The possibilities of underwater warfare were becoming clearer in the 1870s with Robert Whitehead and Giovani Luppi’s development of the self-propelled torpedo, to which the Royal Navy swiftly acquired the manufacturing rights. On 16th January 1878, a Turkish merchant ship reportedly became the first victim of this new technology when she was sunk by a Russian torpedo boat. This and other incidents during the Russo-Turkish War convinced Garrett that the ideal means of attacking modern warships was underwater.

By this time, Garrett had already experimented with underwater diving suits, which he’d demonstrated to French officials in the River Seine. Another of his inventions, the ‘pneumataphore’, was a crude device for removing carbon dioxide from the atmosphere of enclosed spaces, apparently envisaged for use in underground mines. In the spring of 1878, with the help of several Mancunian businessmen, he formed the Garrett Submarine Navigation and Pneumataphore Company and set about constructing his first prototype submersible. The first ‘Resurgam’ was a hand-cranked, single-occupancy, purely experimental craft, weighing 4 tons and measuring only 14 ft. Garrett was sufficiently buoyed after tests of this diminutive vessel to begin work on a more ambitious subaqueous vessel.   

Resurgam II was ordered from Cochran & Co, a manufacturer of boilers and small steamers at Birkenhead. The firm was located in Duke Street close to the Great Float, a body of water artificially created from a tidal inlet of the River Mersey. Garrett’s decision to power the Resurgam II using steam required a substantially larger vessel to accommodate a boiler, and extra crew to operate it. The chosen boiler was evidently a type of ‘fireless engine’ first developed by French-born American inventor Emile Lamm. The Lamm engine relied on a pre-heated reservoir of super-heated steam to drive the submarine’s propeller. This theoretically allowed the submersible to travel submerged without producing emissions.

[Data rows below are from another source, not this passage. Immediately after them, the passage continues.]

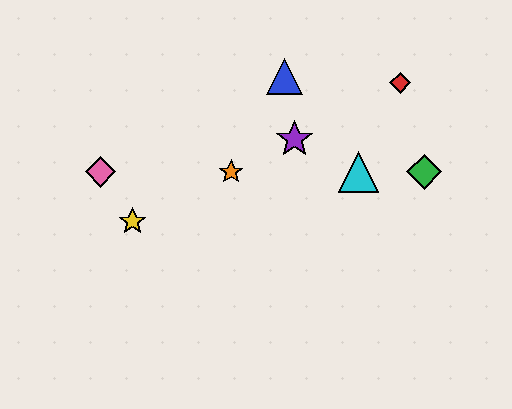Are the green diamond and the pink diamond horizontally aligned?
Yes, both are at y≈172.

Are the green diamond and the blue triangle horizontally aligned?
No, the green diamond is at y≈172 and the blue triangle is at y≈77.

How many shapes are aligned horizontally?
4 shapes (the green diamond, the orange star, the cyan triangle, the pink diamond) are aligned horizontally.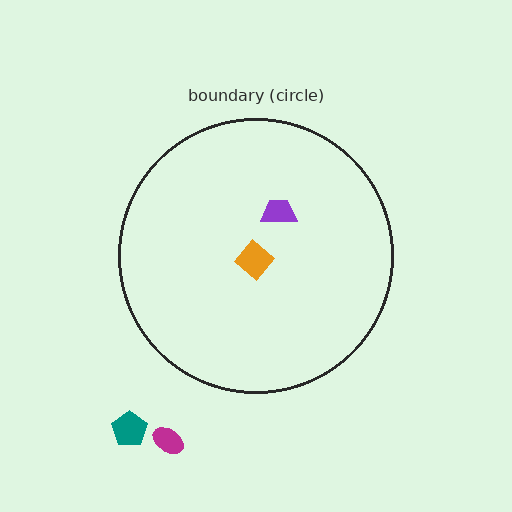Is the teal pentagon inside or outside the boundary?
Outside.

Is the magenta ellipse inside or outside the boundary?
Outside.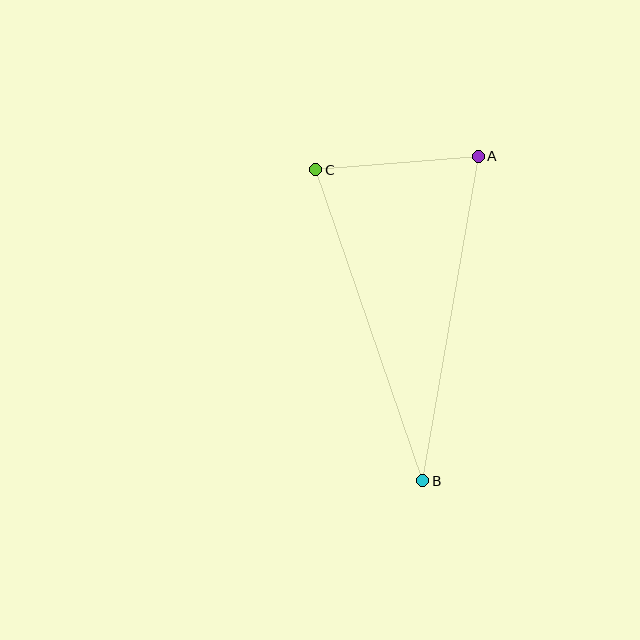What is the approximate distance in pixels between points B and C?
The distance between B and C is approximately 329 pixels.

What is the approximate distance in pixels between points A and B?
The distance between A and B is approximately 329 pixels.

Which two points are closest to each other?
Points A and C are closest to each other.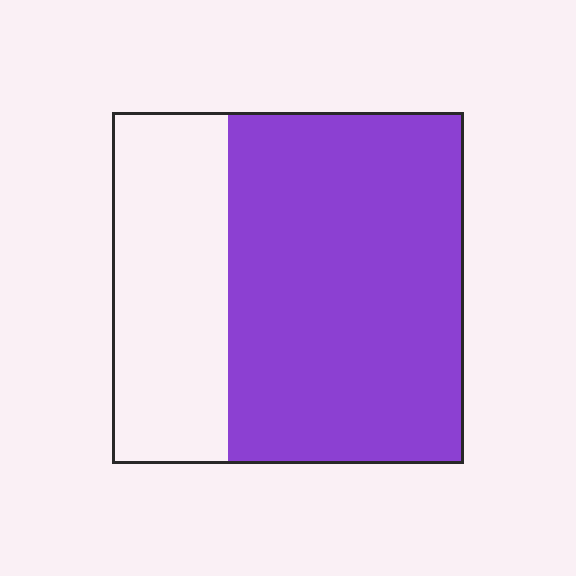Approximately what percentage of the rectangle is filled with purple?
Approximately 65%.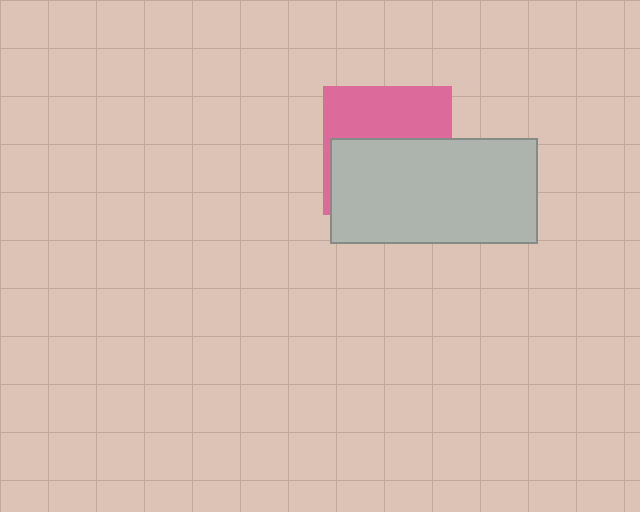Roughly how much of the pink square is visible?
A small part of it is visible (roughly 43%).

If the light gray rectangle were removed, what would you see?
You would see the complete pink square.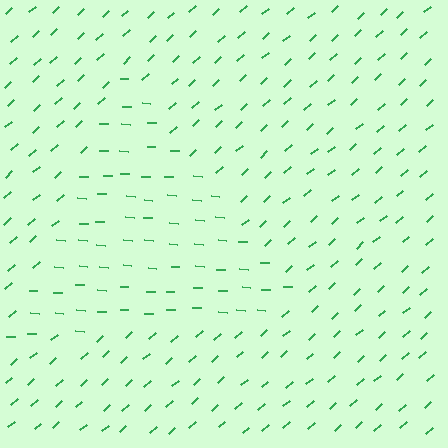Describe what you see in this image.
The image is filled with small green line segments. A triangle region in the image has lines oriented differently from the surrounding lines, creating a visible texture boundary.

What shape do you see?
I see a triangle.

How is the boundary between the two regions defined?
The boundary is defined purely by a change in line orientation (approximately 45 degrees difference). All lines are the same color and thickness.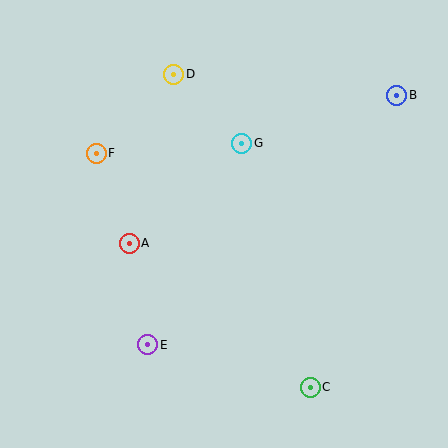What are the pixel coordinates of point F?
Point F is at (96, 153).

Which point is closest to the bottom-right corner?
Point C is closest to the bottom-right corner.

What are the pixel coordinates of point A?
Point A is at (129, 243).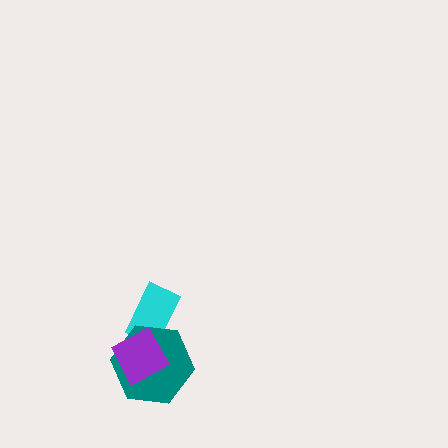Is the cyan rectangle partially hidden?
Yes, it is partially covered by another shape.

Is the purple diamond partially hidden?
No, no other shape covers it.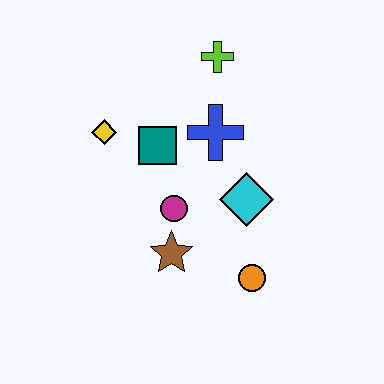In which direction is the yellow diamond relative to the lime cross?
The yellow diamond is to the left of the lime cross.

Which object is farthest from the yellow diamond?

However, underwater endurance was limited to around 10 miles, after which it was necessary to reheat the engine on the surface. Moreover, storing a large amount of super-heated steam within the hull made conditions unbearably hot, though Garrett was evidently able to reduce the carbon dioxide content through the use of his pneumataphore.

Another shortcoming of Resurgam II was the inability to generate positive and negative buoyancy. Rather than controlling its descent and ascent by means of ballast tanks and compressed air, Garrett sought to drive his craft underwater using hydroplanes. As a result, unless the vessel was travelling at sufficient speed, its innate buoyancy would cause her to ‘rise again’ and again. The steady lightening of the vessel’s coal store to reheat the steam engine during a voyage further compromised her stability.

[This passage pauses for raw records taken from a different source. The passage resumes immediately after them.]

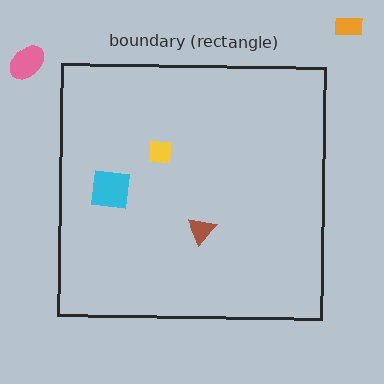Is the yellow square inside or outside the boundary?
Inside.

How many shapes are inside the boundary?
3 inside, 2 outside.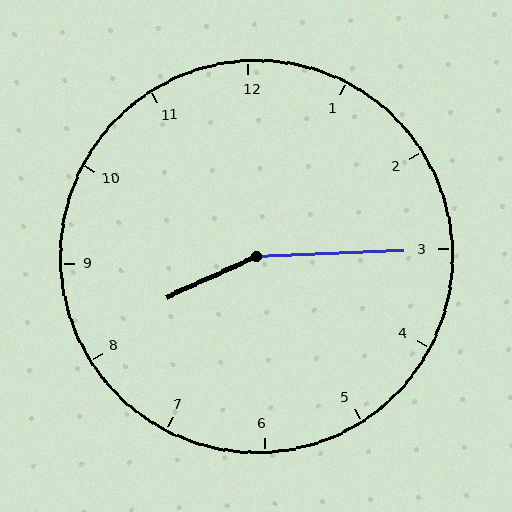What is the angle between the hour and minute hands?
Approximately 158 degrees.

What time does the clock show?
8:15.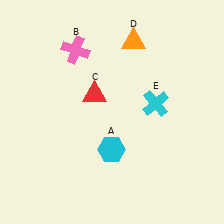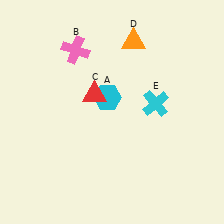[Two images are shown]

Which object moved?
The cyan hexagon (A) moved up.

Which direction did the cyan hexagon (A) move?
The cyan hexagon (A) moved up.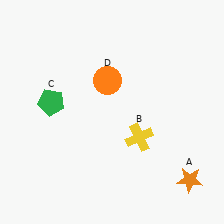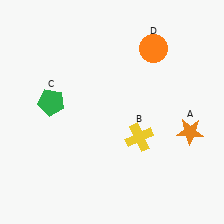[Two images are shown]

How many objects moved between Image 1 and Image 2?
2 objects moved between the two images.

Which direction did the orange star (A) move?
The orange star (A) moved up.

Unsurprisingly, the Great Float was where Garrett chose to begin tests his submarine towards the end of 1879. Reputedly, thirty Shire Horses had to be requisitioned to drag the 30-ton, 45ft-long vessel from the Cochran & Co works to the launch site, where a 50-ton crane conveyed her into the water. The trials of the ‘Garrett Submarine Torpedo Boat’ were closely followed by the local Liverpool Mercury, and even featured in the national press; The Graphic Newspaper including a lithographic illustration of the unusual craft with its three-man crew. The above photograph, the first ever taken of a submarine, shows Garrett flanked by his two associates; George Price, and Captain W. E. Jackson. The presence of Garrett’s young child suggests the launch was a family occasion.

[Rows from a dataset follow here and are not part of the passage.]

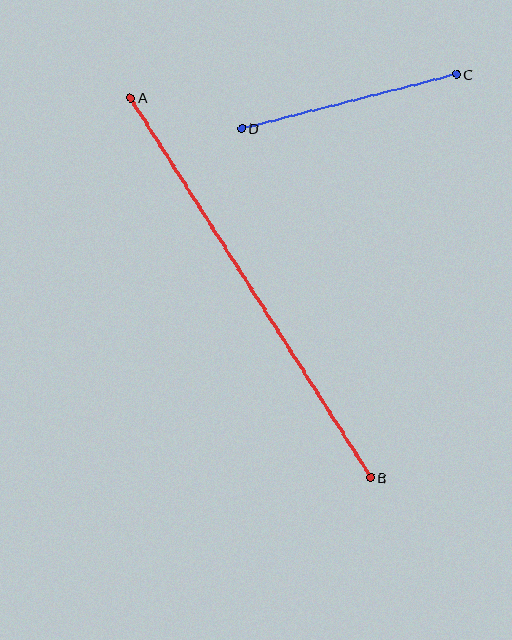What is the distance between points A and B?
The distance is approximately 449 pixels.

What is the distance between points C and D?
The distance is approximately 222 pixels.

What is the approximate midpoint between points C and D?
The midpoint is at approximately (349, 101) pixels.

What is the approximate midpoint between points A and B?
The midpoint is at approximately (251, 288) pixels.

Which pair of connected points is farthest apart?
Points A and B are farthest apart.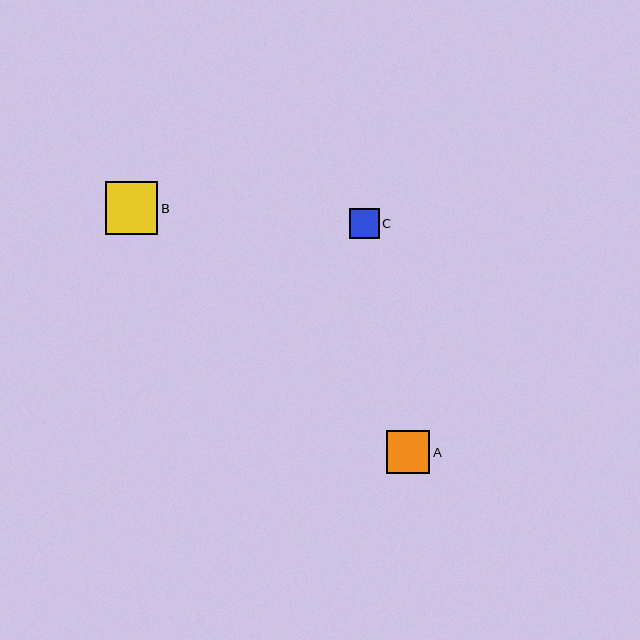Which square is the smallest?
Square C is the smallest with a size of approximately 30 pixels.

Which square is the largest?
Square B is the largest with a size of approximately 52 pixels.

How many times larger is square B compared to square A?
Square B is approximately 1.2 times the size of square A.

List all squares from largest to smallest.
From largest to smallest: B, A, C.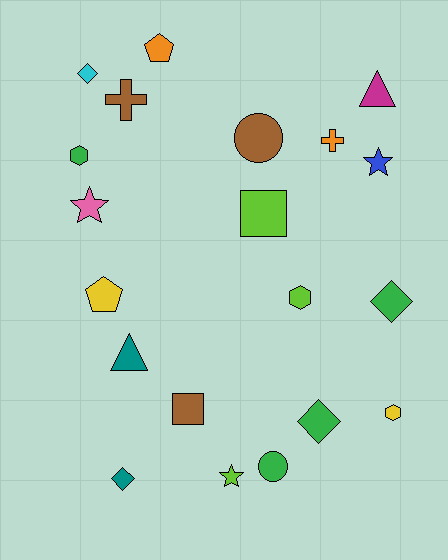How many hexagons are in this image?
There are 3 hexagons.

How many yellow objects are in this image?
There are 2 yellow objects.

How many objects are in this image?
There are 20 objects.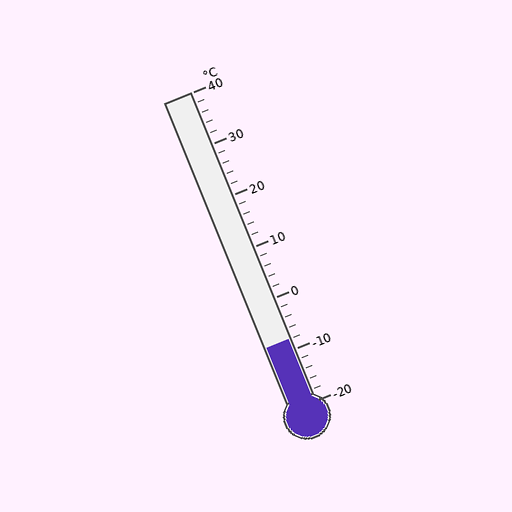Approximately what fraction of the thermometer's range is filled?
The thermometer is filled to approximately 20% of its range.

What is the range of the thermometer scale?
The thermometer scale ranges from -20°C to 40°C.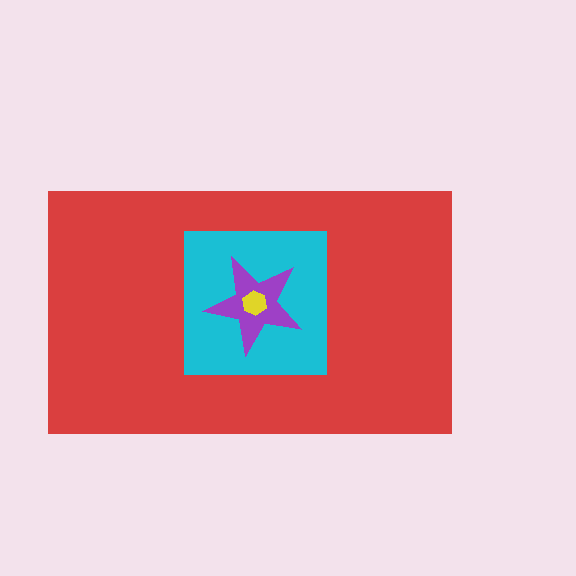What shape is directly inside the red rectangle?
The cyan square.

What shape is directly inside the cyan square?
The purple star.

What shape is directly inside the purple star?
The yellow hexagon.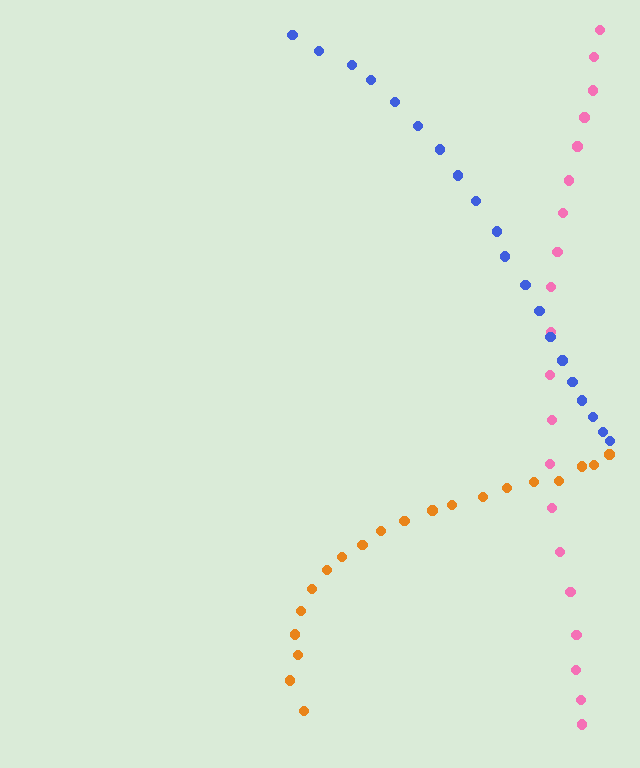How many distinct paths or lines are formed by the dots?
There are 3 distinct paths.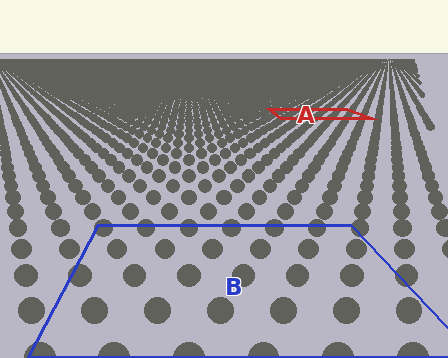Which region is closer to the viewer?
Region B is closer. The texture elements there are larger and more spread out.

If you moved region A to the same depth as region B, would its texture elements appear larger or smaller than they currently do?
They would appear larger. At a closer depth, the same texture elements are projected at a bigger on-screen size.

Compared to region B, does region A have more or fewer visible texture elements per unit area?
Region A has more texture elements per unit area — they are packed more densely because it is farther away.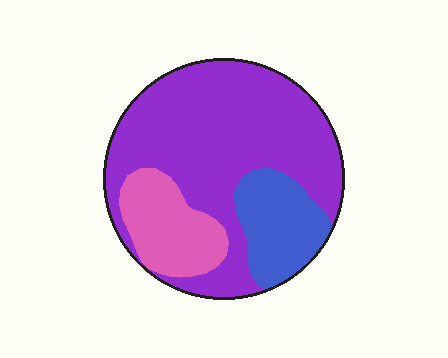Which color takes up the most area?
Purple, at roughly 65%.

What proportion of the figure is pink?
Pink takes up about one sixth (1/6) of the figure.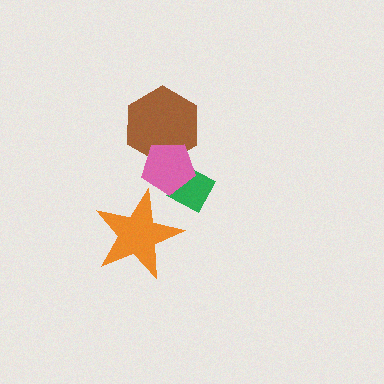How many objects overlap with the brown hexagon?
1 object overlaps with the brown hexagon.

Initial trials of the Resurgam II were evidently successful, Garrett claiming he’d reached a depth of 150ft at a speed of 2kts. The clergyman was sufficiently confident of his vessel’s capabilities to take her directly to sea for further testing, with the ultimate aim of reaching Portsmouth under her own steam. There, it was hoped the Royal Navy heads would be suitably impressed to invest in the submarine’s further development.